新郎は広島市出身の高野宏さん(32)、新婦は名古屋市出身の早紀さん(31)。大学進学を機に上京した二人は、インカレ合唱サークルで知り合い意気投合。二〇二〇年九月、交際十年の節目に婚姻届を出し、国立市で暮らしている。
◆ホームだと思える場所
結婚の誓いを招待客に承認してもらう人前式で、二人はなれ初めをまとめた「ストーリーブック」を読み上げた。「ホームだと思える場所を見つけることができた」(早紀さん)、「この街で多くの方に支えられて生きてきた」(宏さん)。学生時代から続く国立での思い出を振り返り、街への感謝の言葉を紡いでいった。
◆ドレスのまま商店街へ
ウエディングドレスや祭壇の製作、ビデオ撮影に音楽…。あらゆる場面で地域の人たちが携わった。式が終わると、二人は晴れ着姿のまま近くの商店街へ。

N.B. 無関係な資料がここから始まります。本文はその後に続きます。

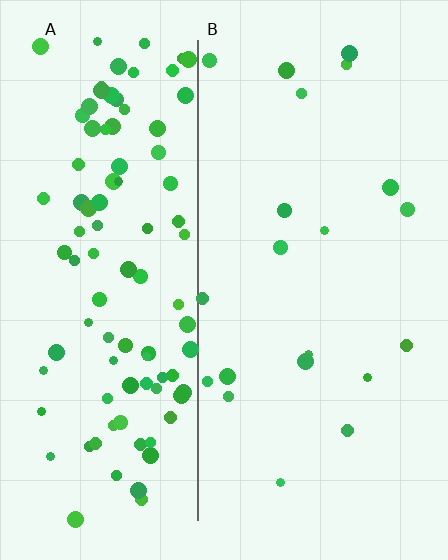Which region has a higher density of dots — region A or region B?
A (the left).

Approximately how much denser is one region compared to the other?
Approximately 5.0× — region A over region B.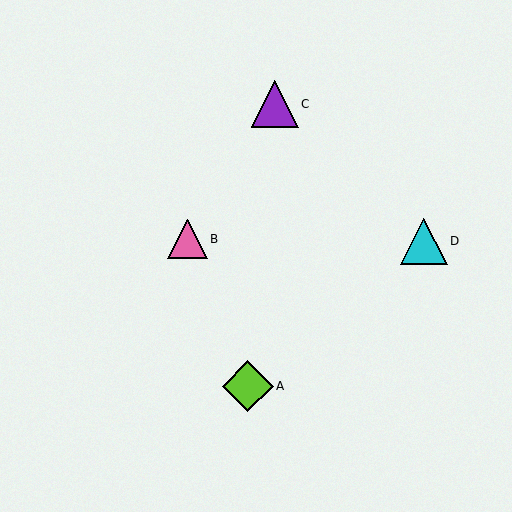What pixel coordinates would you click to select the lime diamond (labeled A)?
Click at (248, 386) to select the lime diamond A.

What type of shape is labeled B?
Shape B is a pink triangle.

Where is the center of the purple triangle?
The center of the purple triangle is at (275, 104).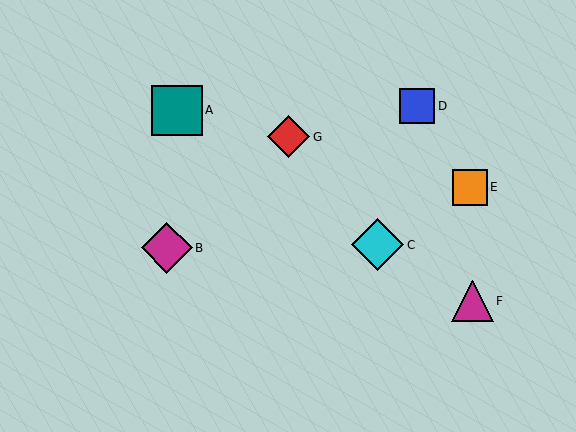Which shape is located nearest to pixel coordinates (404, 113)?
The blue square (labeled D) at (417, 106) is nearest to that location.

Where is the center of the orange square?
The center of the orange square is at (470, 187).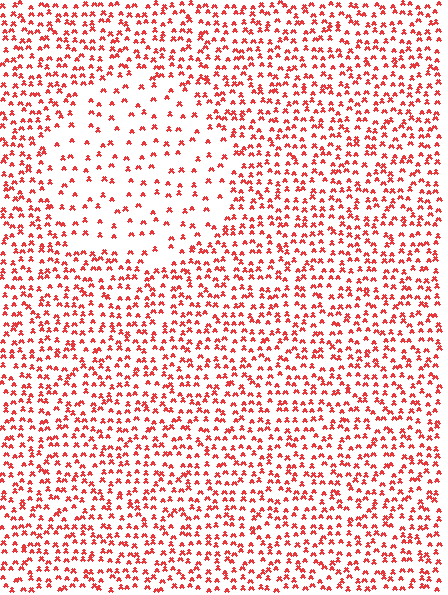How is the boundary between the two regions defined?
The boundary is defined by a change in element density (approximately 2.3x ratio). All elements are the same color, size, and shape.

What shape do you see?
I see a circle.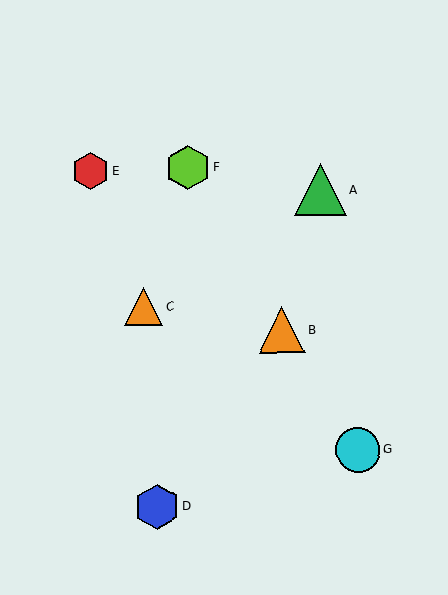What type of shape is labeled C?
Shape C is an orange triangle.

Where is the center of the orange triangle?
The center of the orange triangle is at (144, 307).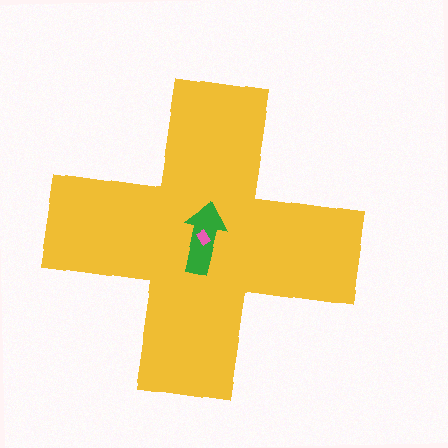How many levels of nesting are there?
3.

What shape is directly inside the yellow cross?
The green arrow.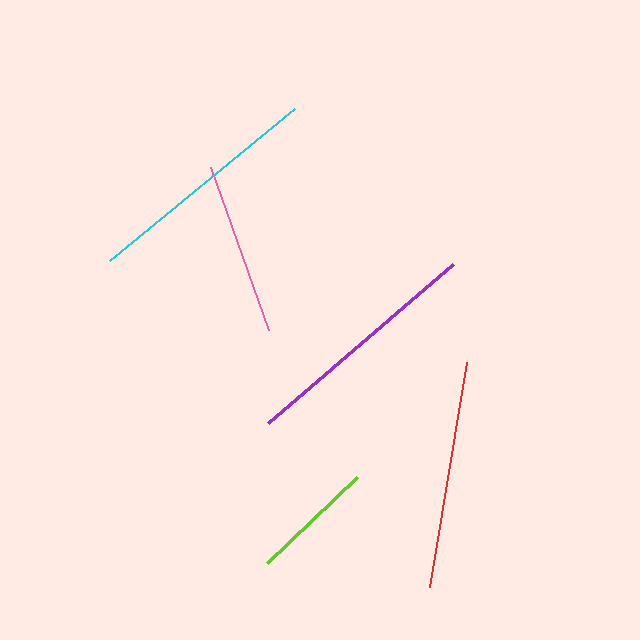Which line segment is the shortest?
The lime line is the shortest at approximately 124 pixels.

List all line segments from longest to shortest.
From longest to shortest: purple, cyan and red (about equal), pink, lime.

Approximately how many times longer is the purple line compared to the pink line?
The purple line is approximately 1.4 times the length of the pink line.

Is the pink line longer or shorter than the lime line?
The pink line is longer than the lime line.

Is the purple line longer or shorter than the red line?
The purple and red lines are approximately the same length (about 244 and 228 pixels).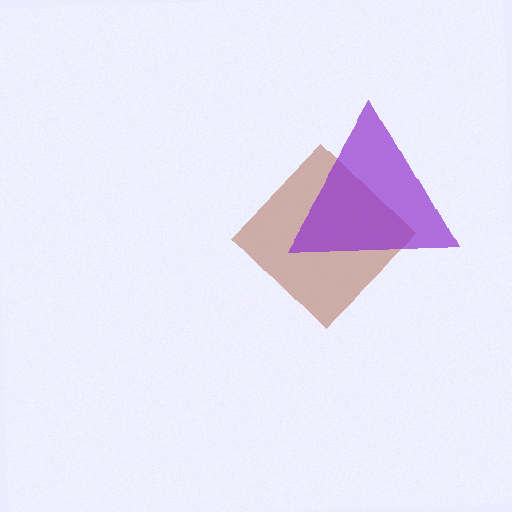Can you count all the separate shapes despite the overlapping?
Yes, there are 2 separate shapes.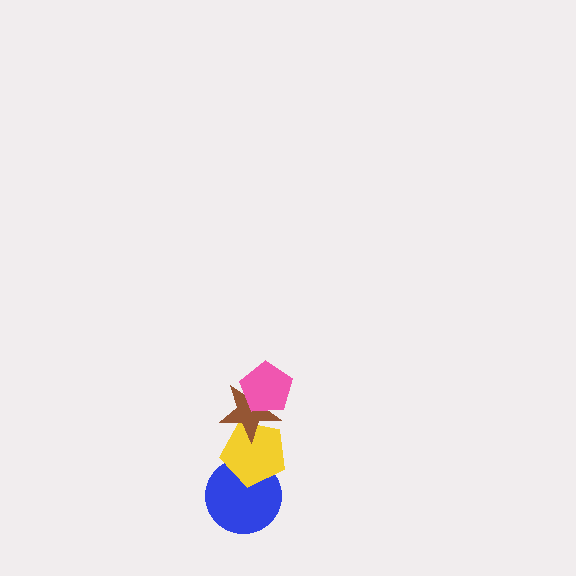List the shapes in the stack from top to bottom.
From top to bottom: the pink pentagon, the brown star, the yellow pentagon, the blue circle.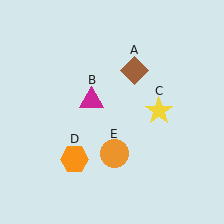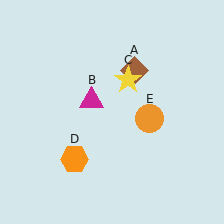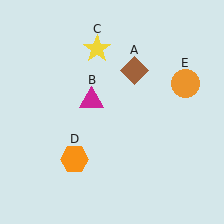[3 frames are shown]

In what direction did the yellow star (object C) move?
The yellow star (object C) moved up and to the left.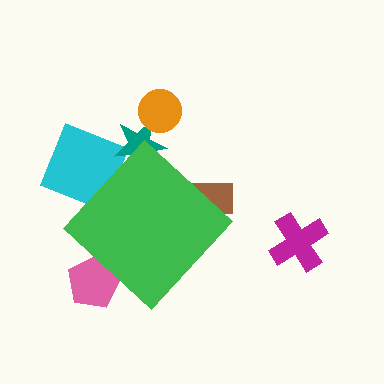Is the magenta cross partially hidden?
No, the magenta cross is fully visible.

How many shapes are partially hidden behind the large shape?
4 shapes are partially hidden.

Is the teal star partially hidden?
Yes, the teal star is partially hidden behind the green diamond.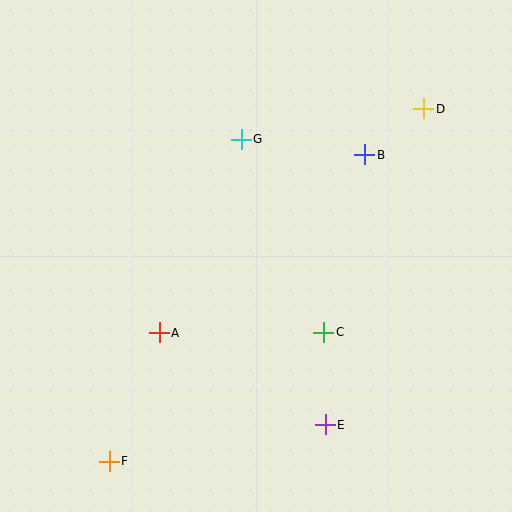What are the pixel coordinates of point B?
Point B is at (365, 155).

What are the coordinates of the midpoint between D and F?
The midpoint between D and F is at (267, 285).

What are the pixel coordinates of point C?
Point C is at (324, 332).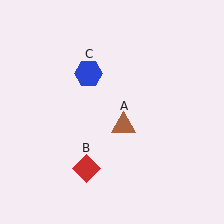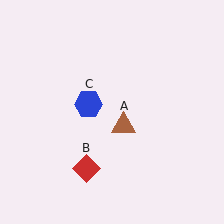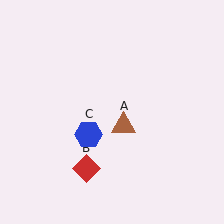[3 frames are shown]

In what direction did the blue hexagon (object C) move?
The blue hexagon (object C) moved down.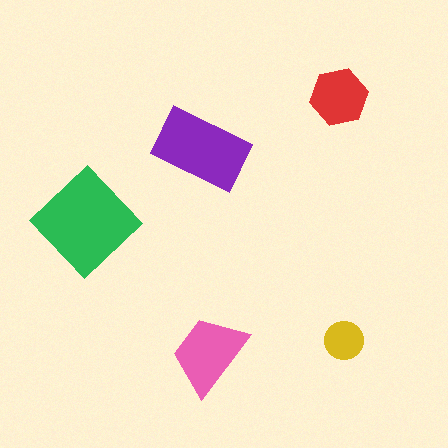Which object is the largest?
The green diamond.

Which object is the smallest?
The yellow circle.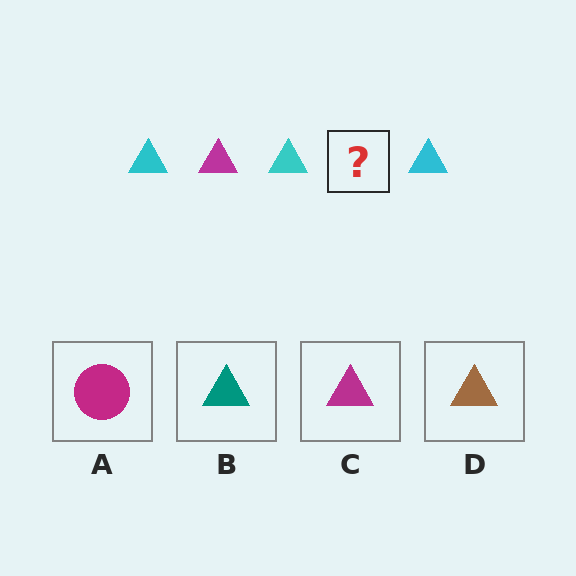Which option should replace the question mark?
Option C.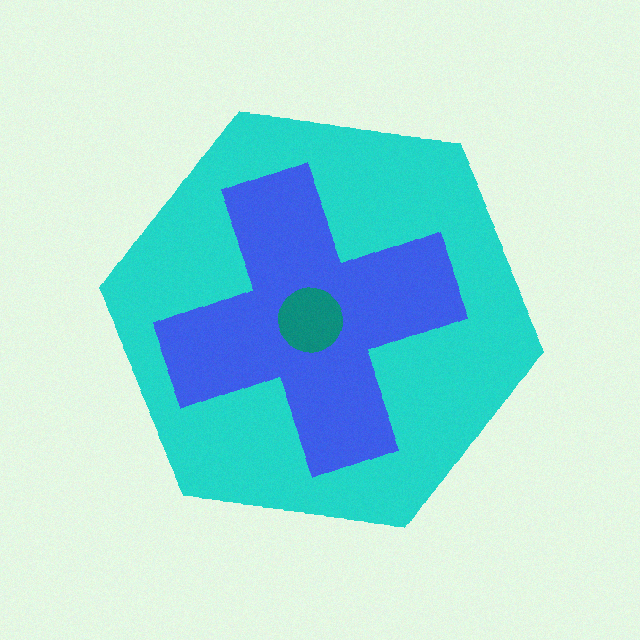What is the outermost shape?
The cyan hexagon.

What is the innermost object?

会場を飾った花をコミュニティーフラワーと称し、協力してくれた関係者やなじみの飲食店などにお礼のメッセージを添えておすそ分けした。
宏さんは一橋大(本部・国立市)を卒業し、就労支援施設の職員として働きながら、市内の有志グループ「街kadode実行委員会(まちかどで)」の代表を務めている。卒業式や成人式の記念撮影を市内で演出するなど、一人一人のハレの日を街の人と共有する空間づくりに携わってきた。
◆コロナ禍 延期乗り越え
次のステップが誰もが参加できるコミュニティーウエディングだった。「まずは自分たちの体験をもとに魅力を伝えよう」と第一弾はセルフプロデュースした。実は高野さん夫妻は当初、横浜で結婚式を予定していたが、コロナ禍の影響で中止に。コミュニティーウエディングも昨年九月の予定から延期となっており、ようやく念願がかなった。
「普段と全く違う景色で、不思議な開放感があった。何より知らない人に祝ってもらえて前向きな気持ちになれた」と魅力を語る宏さん。駅舎での挙式は今後も不定期に企画する予定で、まちかどでコーディネーターの佐藤和之さん(40)は「レトロな駅舎は絵になる空間。式を挙げたい人はぜひ相談を」と呼び掛けている。
<旧国立駅舎> JR中央線の立体高架化工事に伴って2006年に解体された木造駅舎を、1926(大正15)年の創建当時の姿のまま再築した公共施設。2020年開設。赤い三角屋根やロマネスク風の半円アーチ窓などが特徴。約7割は当時の建材を再利用し、国立市の有形文化財に指定されている。中央のスペースに駅前ピアノが置かれ、待ち合わせ場所や展示会場、市民の憩いの場となっている。